You are viewing a plain text version of this content. The canonical link for it is here.
Posted to dev@lucene.apache.org by "Robert Muir (JIRA)" <ji...@apache.org> on 2009/06/13 05:17:07 UTC
[jira] Commented: (LUCENE-1581) LowerCaseFilter should be able to be configured to use a specific locale.

    [ https://issues.apache.org/jira/browse/LUCENE-1581?page=com.atlassian.jira.plugin.system.issuetabpanels:comment-tabpanel&focusedCommentId=12719069#action_12719069 ] 

Robert Muir commented on LUCENE-1581:
-------------------------------------

For reference, I think the concept of LowerCaseFilter, either with or without Locale is incorrect for lucene when the intent is really to erase case differences.

There is an important distinction between converting to lowercase (for presentation), and erasing case differences (for matching and searching).
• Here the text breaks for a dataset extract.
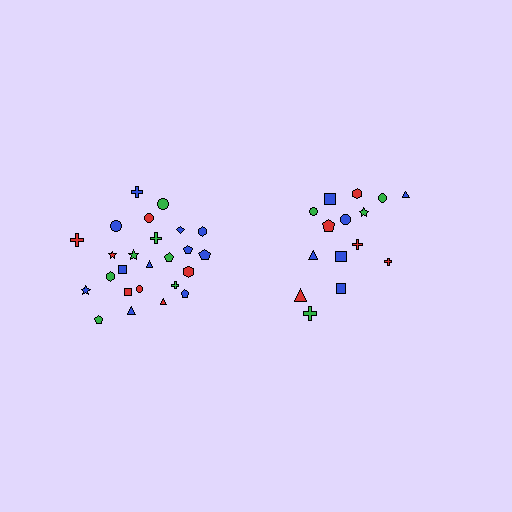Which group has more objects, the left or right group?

Here is an example from the unicode std:
Characters may also have different case mappings, depending on the context. For example,
U+03A3 "Σ" greek capital letter sigma lowercases to U+03C3 "σ" greek small letter
sigma if it is followed by another letter, but lowercases to U+03C2 "ς" greek small
letter final sigma if it is not.

The only correct methods to erase case differences are:
1) Localized (for a specific language): use a collator as recommended here.
2) Multilingual (for a mix of languages): use either the UCA (collator with ROOT locale) or unicode case-folding, either of which is only an approximation of the language-specific rules involved.

thanks!


> LowerCaseFilter should be able to be configured to use a specific locale.
> -------------------------------------------------------------------------
>
>                 Key: LUCENE-1581
>                 URL: https://issues.apache.org/jira/browse/LUCENE-1581
>             Project: Lucene - Java
>          Issue Type: Improvement
>            Reporter: Digy
>         Attachments: TestTurkishCollation.java
>
>
> //Since I am a .Net programmer, Sample codes will be in c# but I don't think that it would be a problem to understand them.
> //
> Assume an input text like "İ" and and analyzer like below
> {code}
> 	public class SomeAnalyzer : Analyzer
>     	{
> 		public override TokenStream TokenStream(string fieldName, System.IO.TextReader reader)
> 	        {
>             		TokenStream t = new SomeTokenizer(reader);
> 		        t = new Lucene.Net.Analysis.ASCIIFoldingFilter(t);
> 			t = new LowerCaseFilter(t);
> 		        return t;
> 		}
>         
>     	}
> {code}
> 	
> ASCIIFoldingFilter will return "I" and after, LowerCaseFilter will return
> 	"i" (if locale is "en-US") 
> 	or 
> 	"ı' if(locale is "tr-TR") (that means,this token should be input to another instance of ASCIIFoldingFilter)
> So, calling LowerCaseFilter before ASCIIFoldingFilter would be a solution, but a better approach can be adding
> a new constructor to LowerCaseFilter and forcing it to use a specific locale.
> {code}
>     public sealed class LowerCaseFilter : TokenFilter
>     {
>         /* +++ */System.Globalization.CultureInfo CultureInfo = System.Globalization.CultureInfo.CurrentCulture;
>         public LowerCaseFilter(TokenStream in) : base(in)
>         {
>         }
>         /* +++ */  public LowerCaseFilter(TokenStream in, System.Globalization.CultureInfo CultureInfo) : base(in)
>         /* +++ */  {
>         /* +++ */      this.CultureInfo = CultureInfo;
>         /* +++ */  }
> 		
>         public override Token Next(Token result)
>         {
>             result = Input.Next(result);
>             if (result != null)
>             {
>                 char[] buffer = result.TermBuffer();
>                 int length = result.termLength;
>                 for (int i = 0; i < length; i++)
>                     /* +++ */ buffer[i] = System.Char.ToLower(buffer[i],CultureInfo);
>                 return result;
>             }
>             else
>                 return null;
>         }
>     }
> {code}
> DIGY

-- 
This message is automatically generated by JIRA.
-
You can reply to this email to add a comment to the issue online.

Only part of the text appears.